Est-ce le bon moment ? En ais-je vraiment envie ? Et puis, ais-je vraiment le temps nécessaire à lui consacrer dignement ?
Je me dois de penser au travail du torcedor qui l’a soigneusement préparée à mon intention, alors que nous ne nous connaissons ni l’un ni l’autre. Il est beau, ce cigare, avec sa cape soyeuse. Je le tâte encore, le contemple.
Je le hume une fois de plus, retardant le moment d’y porter le feu comme si j’avais peur de l’abîmer, de gâcher sa splendeur, alors que je sais que je vais le réduire en cendres.
Vitole, cigare, module, puro, féminin et masculin se disputent entre mes doigts fébriles et hésitants. Diantre, c’est une responsabilité ! Il faut respecter le travail des planteurs de tabac, de celles et ceux qui ont fait sécher et fermenter les meilleures feuilles avant de les confier aux manufactures où chaque module a été totalmente hecho a mano, en Cuba, Honduras, Nicaragua et Dominicana.
C’est inéluctable. Il faut que je coupe la tête.
De quel instrument vais-je user ? Guillotine ? En V ? Un poinçon ? Qu’importe, il faut que je procède, l’important étant que je ne rate pas le geste, la suite de l’aventure en dépend. L’outil demande à être bien aiguisé et le geste assuré.
Ouf ! Le coup a réussi. J’aspire à cru le module choisi. Aujourd’hui, c’est un Tempo de Flor de Selva, produit par Maya Selva, une franco-hondurienne. Un puro conséquent, un pajero, plus long qu’un robusto mais plus court qu’un churchill. Le robusto est mon format préféré, mais quand j’ai le temps, un tempo me convient.
Il est temps d’y mettre le feu.
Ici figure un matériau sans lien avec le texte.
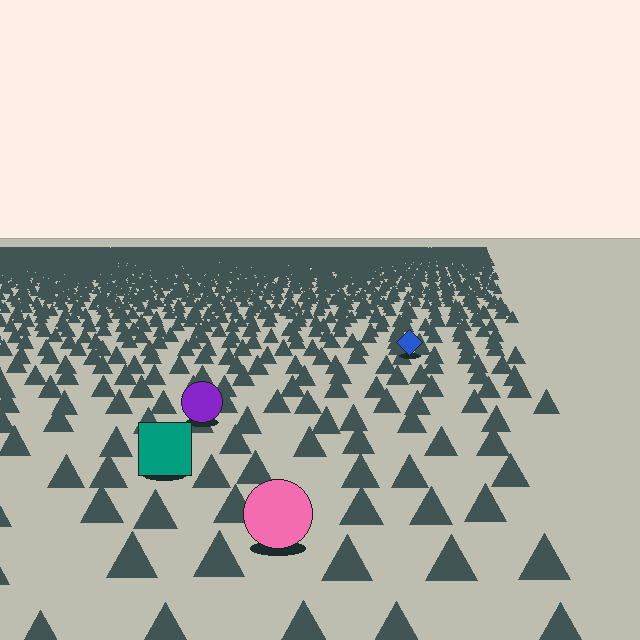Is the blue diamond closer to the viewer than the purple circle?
No. The purple circle is closer — you can tell from the texture gradient: the ground texture is coarser near it.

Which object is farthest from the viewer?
The blue diamond is farthest from the viewer. It appears smaller and the ground texture around it is denser.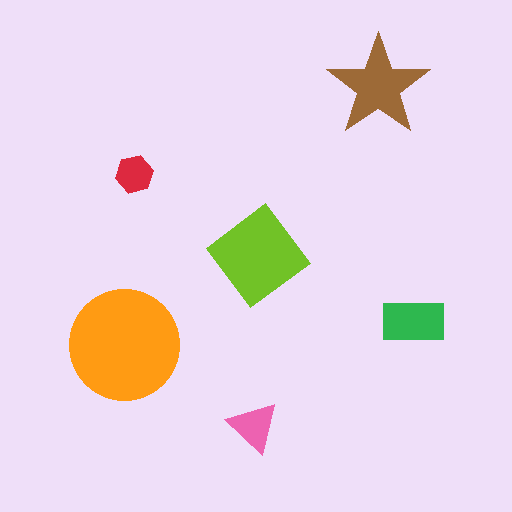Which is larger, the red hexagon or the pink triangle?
The pink triangle.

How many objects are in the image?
There are 6 objects in the image.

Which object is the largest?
The orange circle.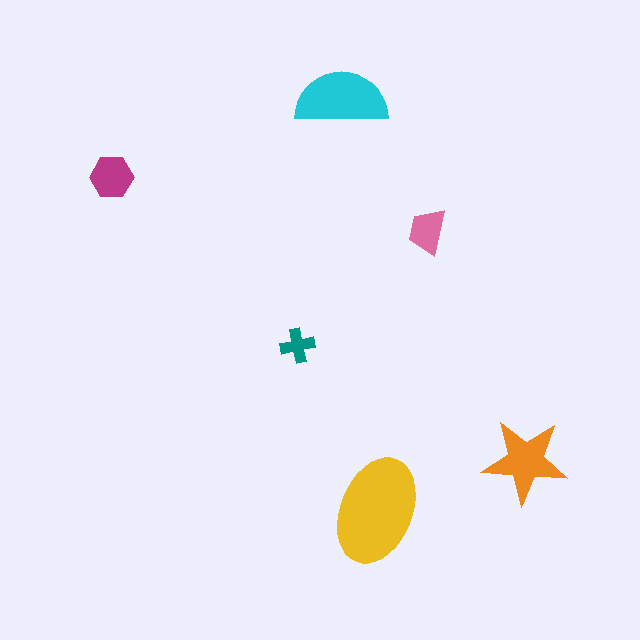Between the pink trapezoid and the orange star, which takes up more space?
The orange star.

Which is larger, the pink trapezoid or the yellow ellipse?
The yellow ellipse.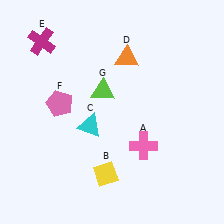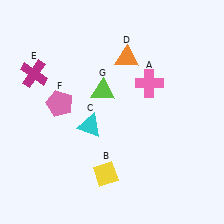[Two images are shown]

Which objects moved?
The objects that moved are: the pink cross (A), the magenta cross (E).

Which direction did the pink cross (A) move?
The pink cross (A) moved up.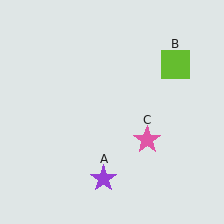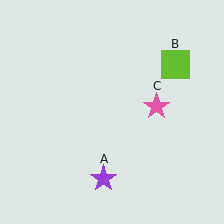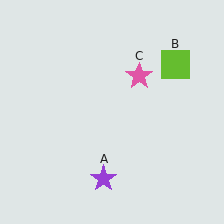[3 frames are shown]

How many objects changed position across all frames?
1 object changed position: pink star (object C).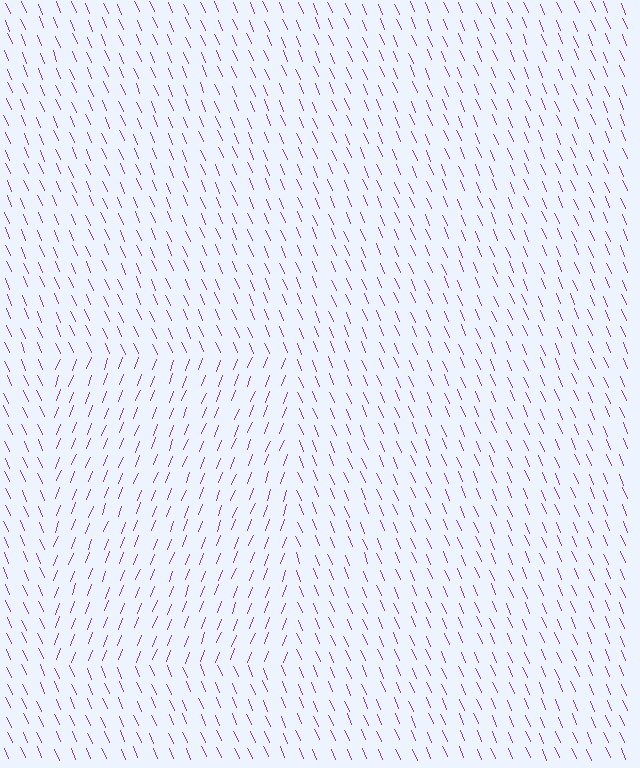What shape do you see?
I see a rectangle.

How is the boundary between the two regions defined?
The boundary is defined purely by a change in line orientation (approximately 45 degrees difference). All lines are the same color and thickness.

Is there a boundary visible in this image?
Yes, there is a texture boundary formed by a change in line orientation.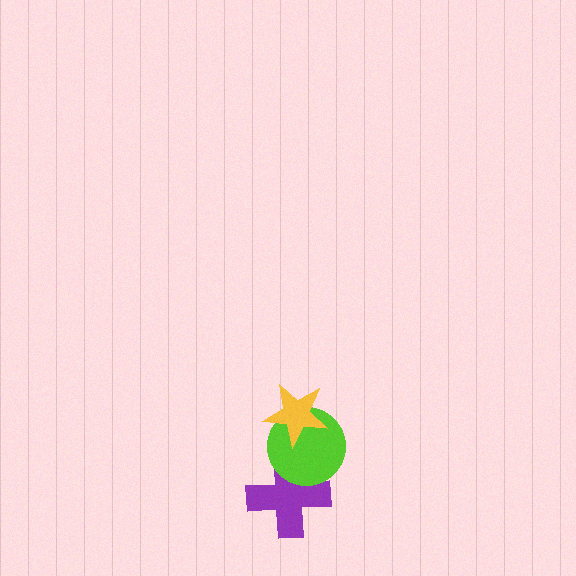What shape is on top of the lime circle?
The yellow star is on top of the lime circle.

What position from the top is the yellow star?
The yellow star is 1st from the top.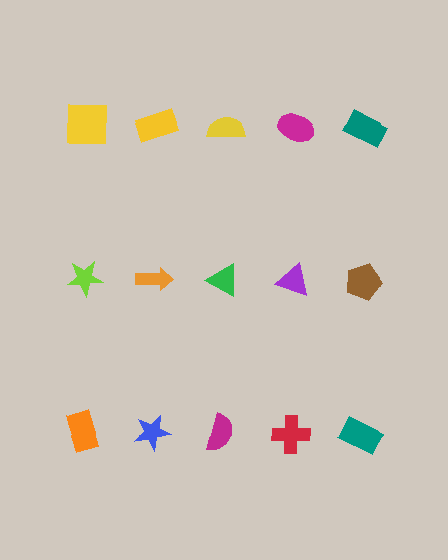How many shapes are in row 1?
5 shapes.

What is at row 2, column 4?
A purple triangle.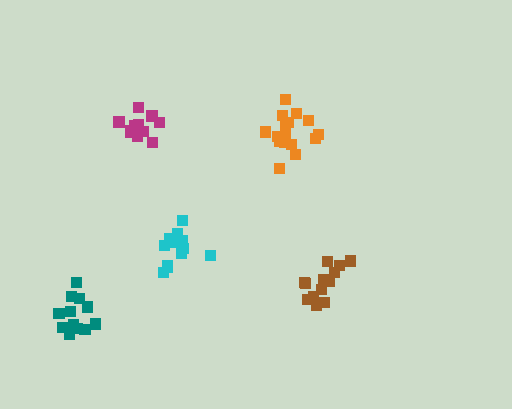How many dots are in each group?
Group 1: 13 dots, Group 2: 13 dots, Group 3: 11 dots, Group 4: 16 dots, Group 5: 12 dots (65 total).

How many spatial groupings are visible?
There are 5 spatial groupings.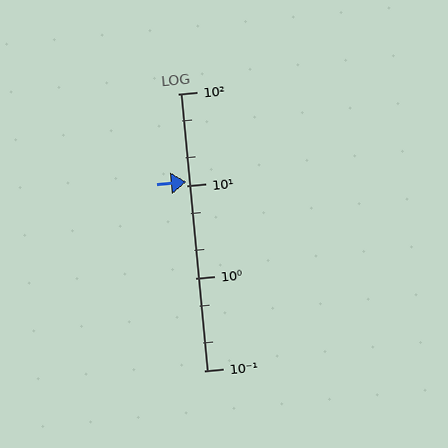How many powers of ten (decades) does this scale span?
The scale spans 3 decades, from 0.1 to 100.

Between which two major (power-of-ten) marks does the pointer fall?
The pointer is between 10 and 100.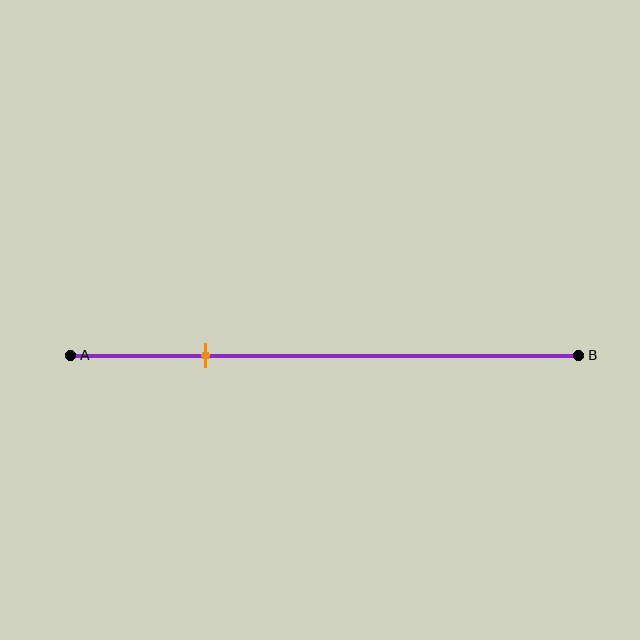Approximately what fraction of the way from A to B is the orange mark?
The orange mark is approximately 25% of the way from A to B.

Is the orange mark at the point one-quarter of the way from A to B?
Yes, the mark is approximately at the one-quarter point.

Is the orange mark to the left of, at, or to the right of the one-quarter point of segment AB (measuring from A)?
The orange mark is approximately at the one-quarter point of segment AB.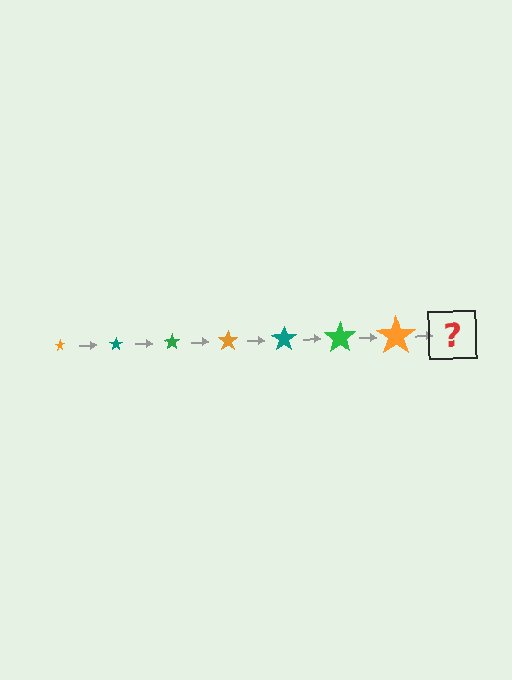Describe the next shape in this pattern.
It should be a teal star, larger than the previous one.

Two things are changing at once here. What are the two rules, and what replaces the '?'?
The two rules are that the star grows larger each step and the color cycles through orange, teal, and green. The '?' should be a teal star, larger than the previous one.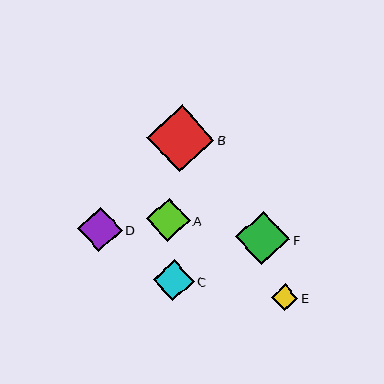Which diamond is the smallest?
Diamond E is the smallest with a size of approximately 26 pixels.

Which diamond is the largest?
Diamond B is the largest with a size of approximately 67 pixels.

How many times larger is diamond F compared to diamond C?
Diamond F is approximately 1.3 times the size of diamond C.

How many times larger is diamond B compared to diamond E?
Diamond B is approximately 2.6 times the size of diamond E.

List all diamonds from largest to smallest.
From largest to smallest: B, F, D, A, C, E.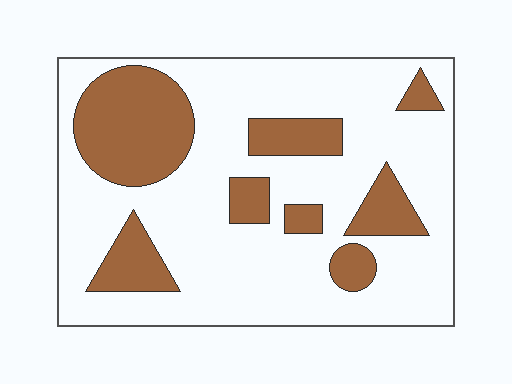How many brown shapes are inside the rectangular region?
8.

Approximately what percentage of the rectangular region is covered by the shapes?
Approximately 25%.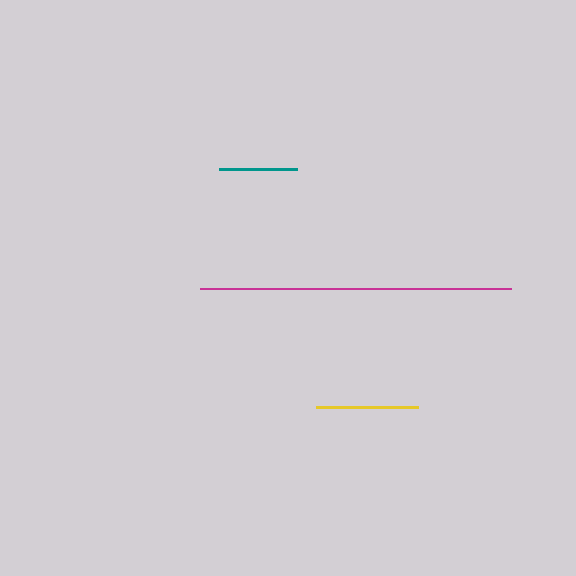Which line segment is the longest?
The magenta line is the longest at approximately 311 pixels.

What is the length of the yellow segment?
The yellow segment is approximately 102 pixels long.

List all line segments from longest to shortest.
From longest to shortest: magenta, yellow, teal.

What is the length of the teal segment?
The teal segment is approximately 79 pixels long.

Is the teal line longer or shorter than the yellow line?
The yellow line is longer than the teal line.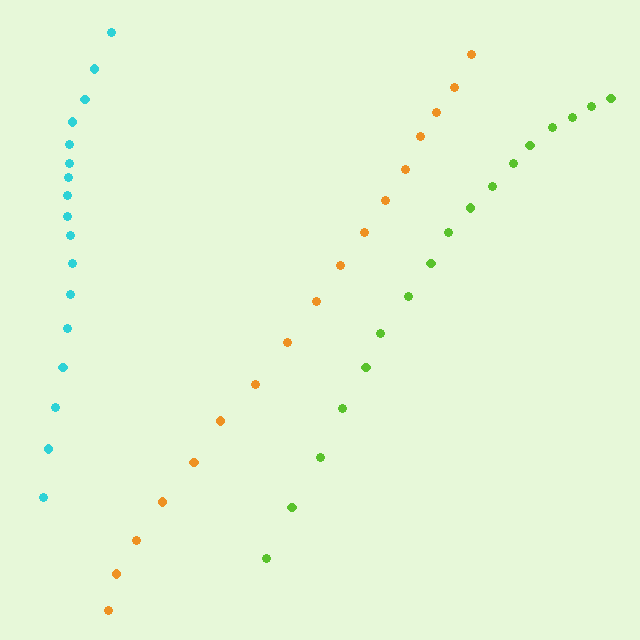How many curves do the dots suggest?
There are 3 distinct paths.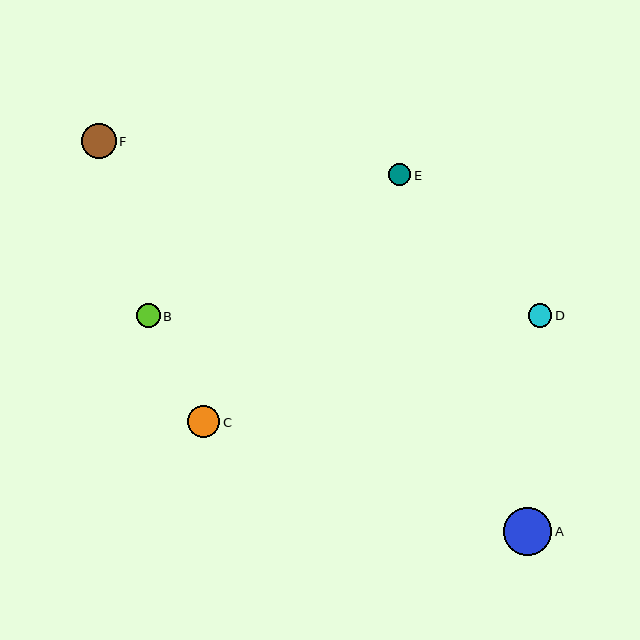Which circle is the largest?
Circle A is the largest with a size of approximately 48 pixels.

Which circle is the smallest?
Circle E is the smallest with a size of approximately 23 pixels.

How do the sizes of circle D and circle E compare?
Circle D and circle E are approximately the same size.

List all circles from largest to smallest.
From largest to smallest: A, F, C, B, D, E.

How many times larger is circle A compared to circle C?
Circle A is approximately 1.5 times the size of circle C.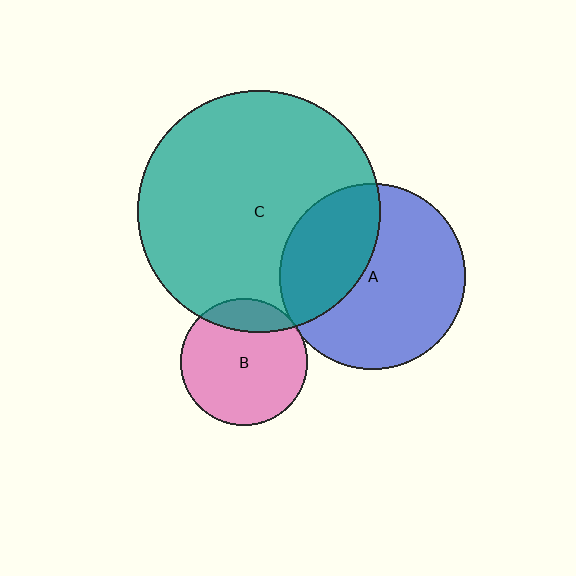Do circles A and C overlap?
Yes.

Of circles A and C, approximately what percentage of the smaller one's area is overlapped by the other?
Approximately 35%.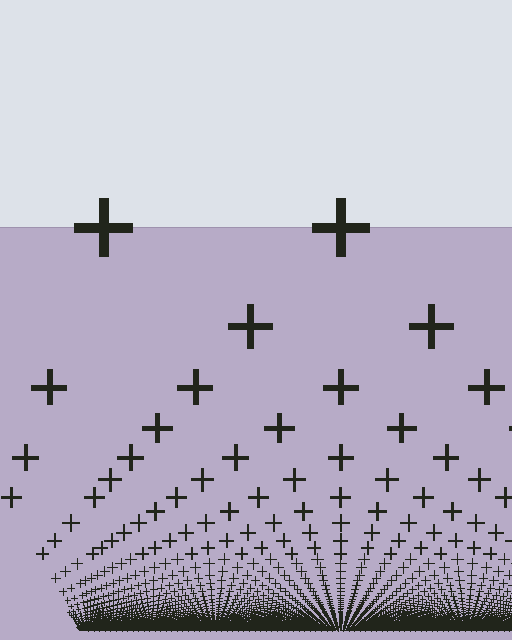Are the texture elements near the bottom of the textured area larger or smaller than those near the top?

La mode actuelle nous convie au briquet torche. Il paraît que ça va plus vite et, surtout, que l’on peut allumer son puro même par grand vent. Mais je trouve que c’est brutal. Je n’allume jamais un cigare par grand vent. Je préfère la flamme douce d’un Dupont vintage (ligne 1 BR) au fond d’un fauteuil moelleux.
Je caresse d’abord au feu le pied de mon module tourné doucement entre mes doigts, puis je le porte à ma bouche. Je continue ensuite l’allumage, toujours en tournant le puro. J’en tire petit à petit de premières bouffées. Surtout ne pas inhaler la fumée Ce n’est pas une vulgaire clope! C’est la saveur et rien d’autre que la saveur et les effluves. Et puis, très vite, je passe le pied sous mes narines.
J’en savoure chaque étape, le foin, le divin puis son purin. Je le fume jusqu’au bout. Je le laisse enfin s’éteindre tout seul, comme un souvenir cher.
C’était un cigare. Quelques jours vont se passer avant que je savoure le suivant. Laissons du temps au temps.